Another question that has been put to me in several different variations is basically whether The Caiad is a true account of an actual voyage around the world or a fictional narrative inspired by the author's experiences. And if it is the former, why is it presented as a third person narrative about someone named Caius rather than a first person account by the author?

Since there are photographs on this website taken in various parts of the world, including the one here of Jane at the helm departing Bora Bora on the 1200-mile passage to Samoa, it is obvious that a voyage took place. Still, the question remains whether the story has been altered or embellished for literary effect or other causes or, even if no intentional embellishment is suspected, what about the fallibility of memory in a publication dated 30 years after the events recounted commenced? For a more complete discussion of that issue I will refer you to the Introduction. In the photo accompanying this entry you can see the potted palm featured in the Introduction just to the right of Bora Bora fading astern.

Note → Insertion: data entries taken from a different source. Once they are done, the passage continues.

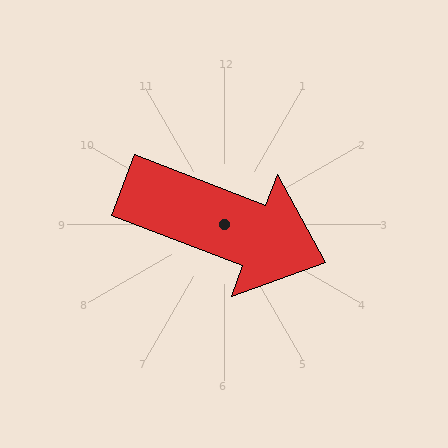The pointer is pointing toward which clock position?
Roughly 4 o'clock.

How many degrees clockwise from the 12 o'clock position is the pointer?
Approximately 111 degrees.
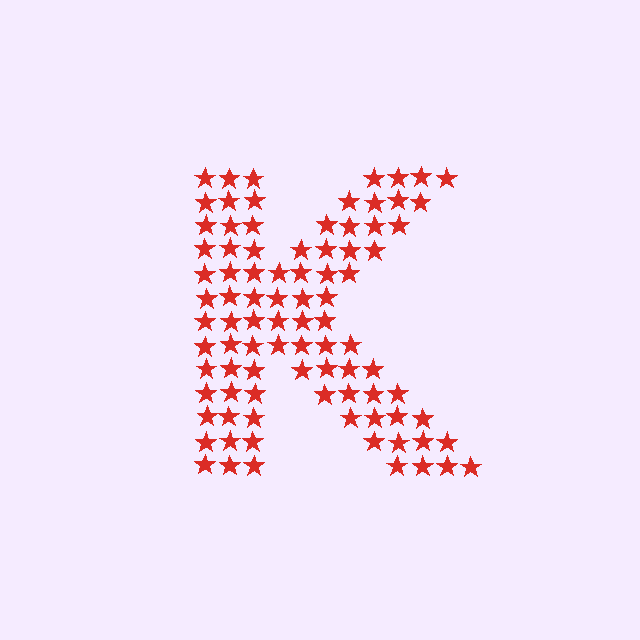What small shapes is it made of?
It is made of small stars.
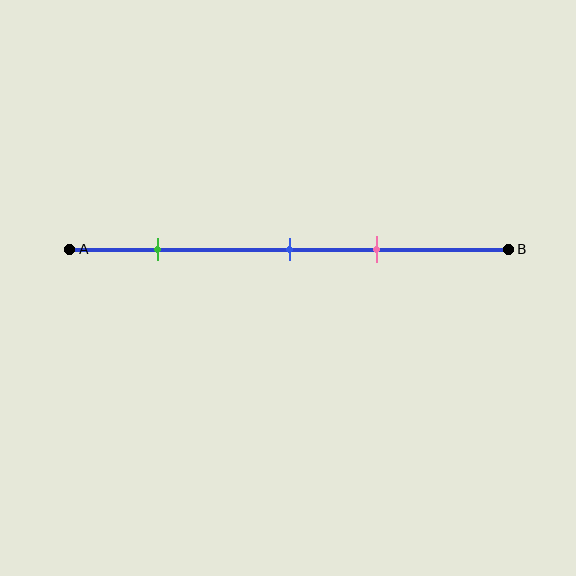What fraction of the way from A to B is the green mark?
The green mark is approximately 20% (0.2) of the way from A to B.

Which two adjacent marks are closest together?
The blue and pink marks are the closest adjacent pair.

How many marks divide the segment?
There are 3 marks dividing the segment.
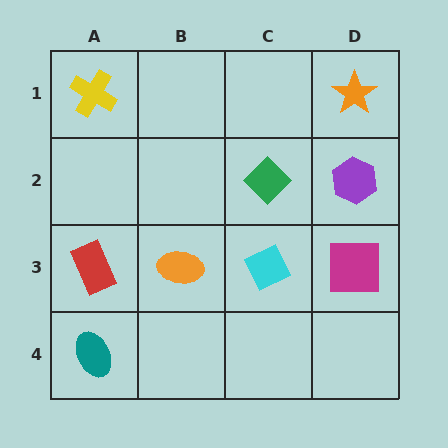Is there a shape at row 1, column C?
No, that cell is empty.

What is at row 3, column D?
A magenta square.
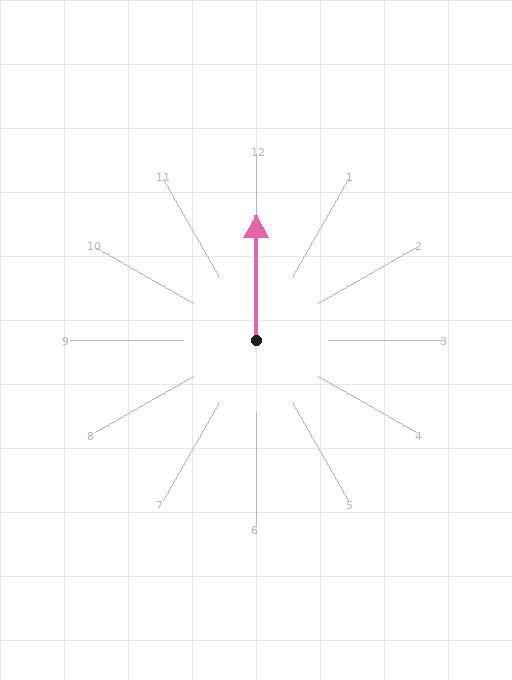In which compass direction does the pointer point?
North.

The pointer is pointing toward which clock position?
Roughly 12 o'clock.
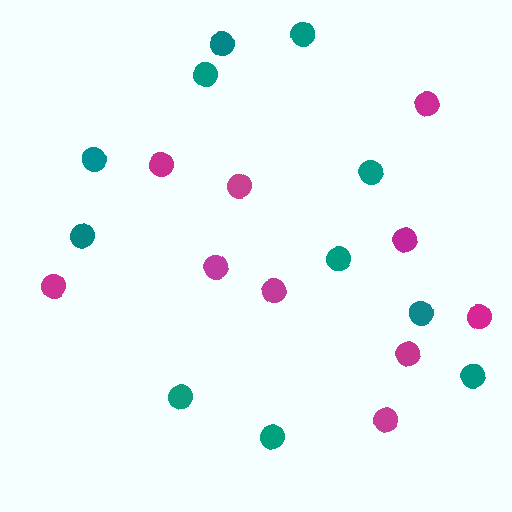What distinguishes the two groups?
There are 2 groups: one group of magenta circles (10) and one group of teal circles (11).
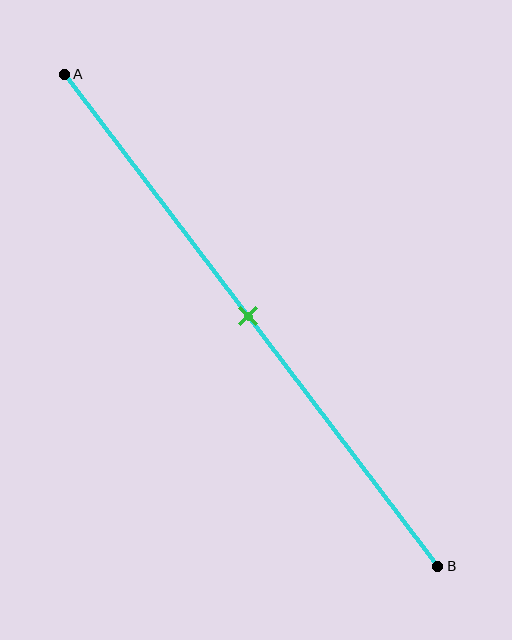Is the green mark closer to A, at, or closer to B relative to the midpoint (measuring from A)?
The green mark is approximately at the midpoint of segment AB.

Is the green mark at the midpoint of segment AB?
Yes, the mark is approximately at the midpoint.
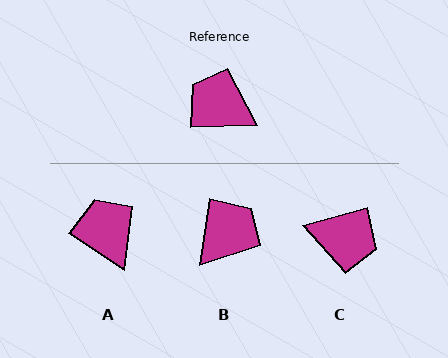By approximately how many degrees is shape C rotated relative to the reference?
Approximately 166 degrees clockwise.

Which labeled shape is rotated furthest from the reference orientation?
C, about 166 degrees away.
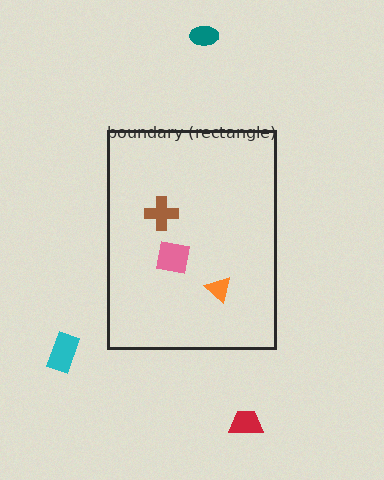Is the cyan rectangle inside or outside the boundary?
Outside.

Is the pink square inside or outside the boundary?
Inside.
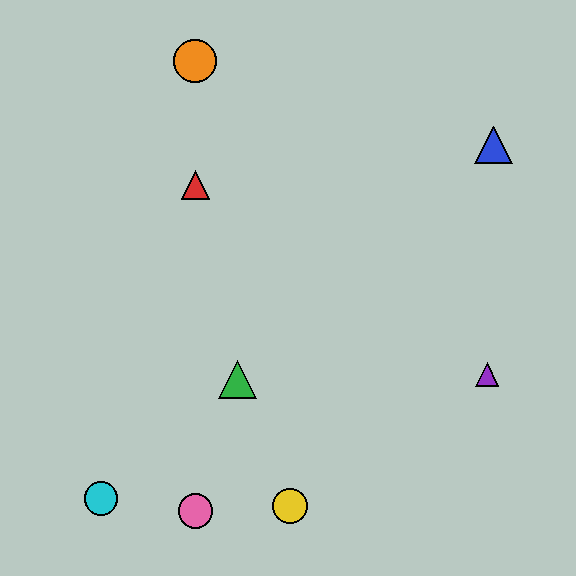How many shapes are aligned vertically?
3 shapes (the red triangle, the orange circle, the pink circle) are aligned vertically.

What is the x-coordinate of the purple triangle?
The purple triangle is at x≈487.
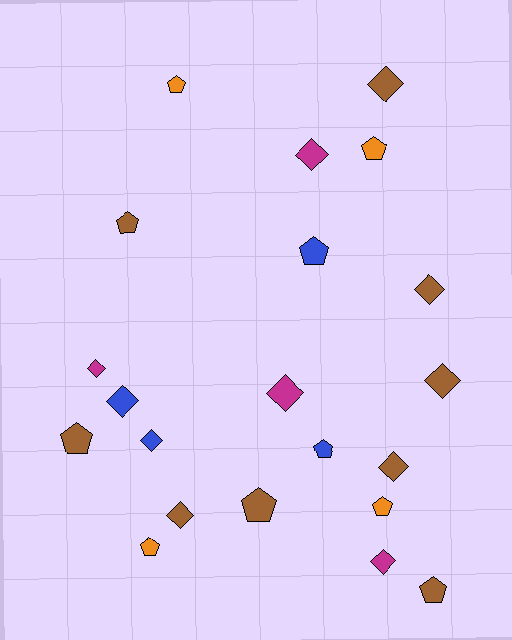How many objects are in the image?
There are 21 objects.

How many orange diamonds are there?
There are no orange diamonds.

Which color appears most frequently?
Brown, with 9 objects.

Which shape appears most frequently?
Diamond, with 11 objects.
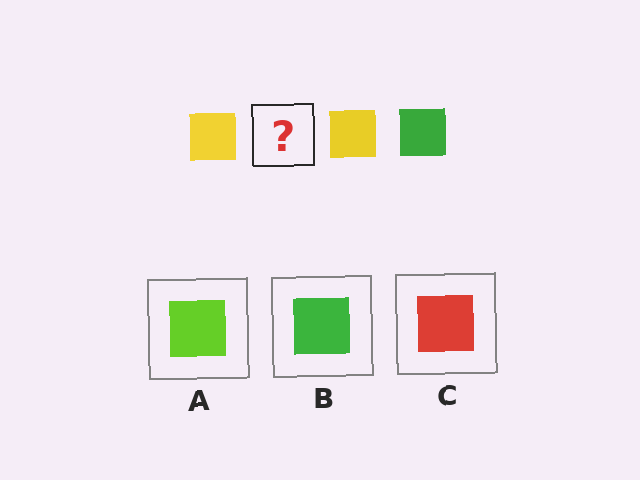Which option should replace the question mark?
Option B.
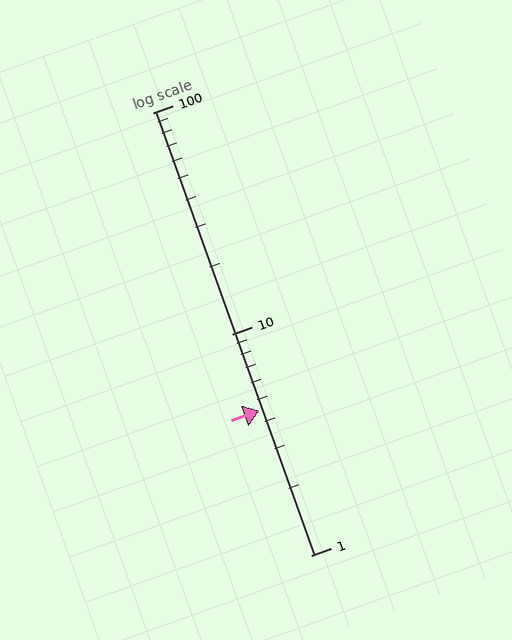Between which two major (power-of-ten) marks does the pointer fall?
The pointer is between 1 and 10.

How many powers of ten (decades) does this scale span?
The scale spans 2 decades, from 1 to 100.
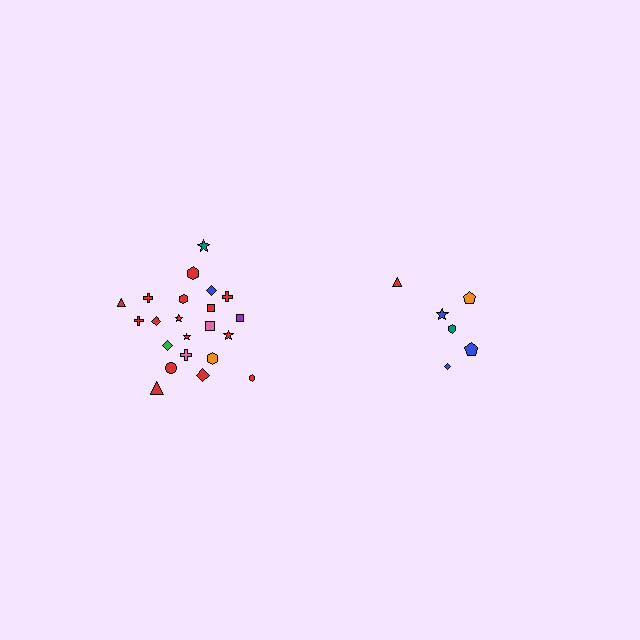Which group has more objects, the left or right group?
The left group.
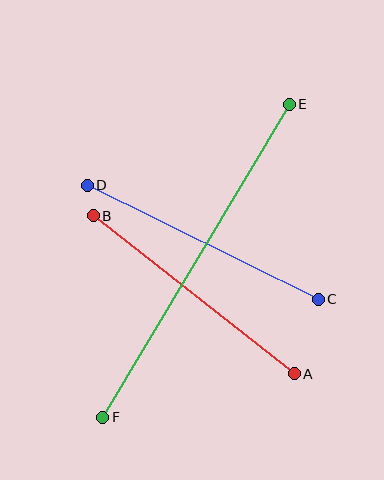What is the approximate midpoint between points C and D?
The midpoint is at approximately (203, 242) pixels.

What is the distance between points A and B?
The distance is approximately 256 pixels.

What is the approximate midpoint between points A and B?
The midpoint is at approximately (194, 295) pixels.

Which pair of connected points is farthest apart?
Points E and F are farthest apart.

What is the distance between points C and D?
The distance is approximately 258 pixels.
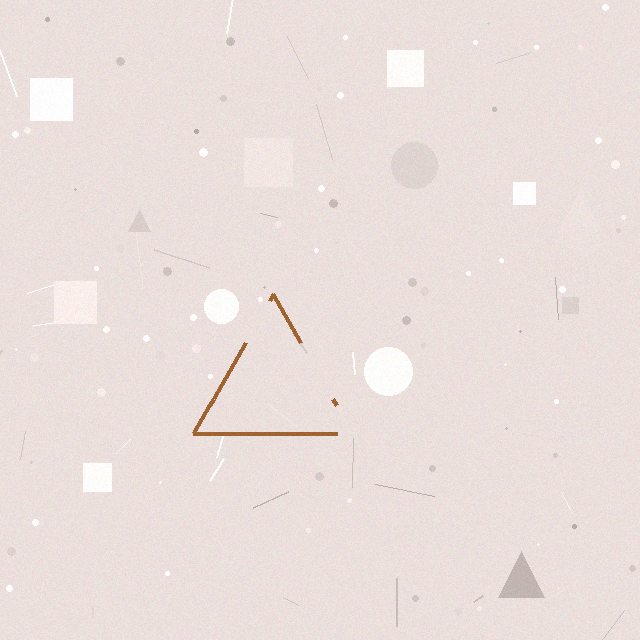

Perhaps I chose to make Caius the protagonist of a third person narrative to diminish the the degree of self-absorption that I feared would leak into a first person account. Why did Thomas Wolfe become Eugene Gant, or James Joyce call himself Stephen Dedalus? In Zen and the Art of Motorcycle Maintenance Robert Pirsig recounts a road trip that is I believe essentially a true account, but the protagonist is called Phaedrus. So I am not alone in making that choice. The name Caius harks back to a figure from ancient Roman times, but is fitting not only in having the same beginning letters as the author's name but also because it is mostly known from a passage in a novel by Leo Tolstoy, The Death of Ivan Ilych, in which the dying protagonist, brooding on the meaning of mortality, remembers a syllogism from his childhood logic lessons, "Caius is a man, men are mortal, therefore Caius is mortal." This fits well with the focus early in The Caiad on one of the protagonist's motivation for his sea voyage being the need to prove to himself his "manhood" (Caius is a man) and his examination, near the end of the book, of the nature of mortality in literature and science.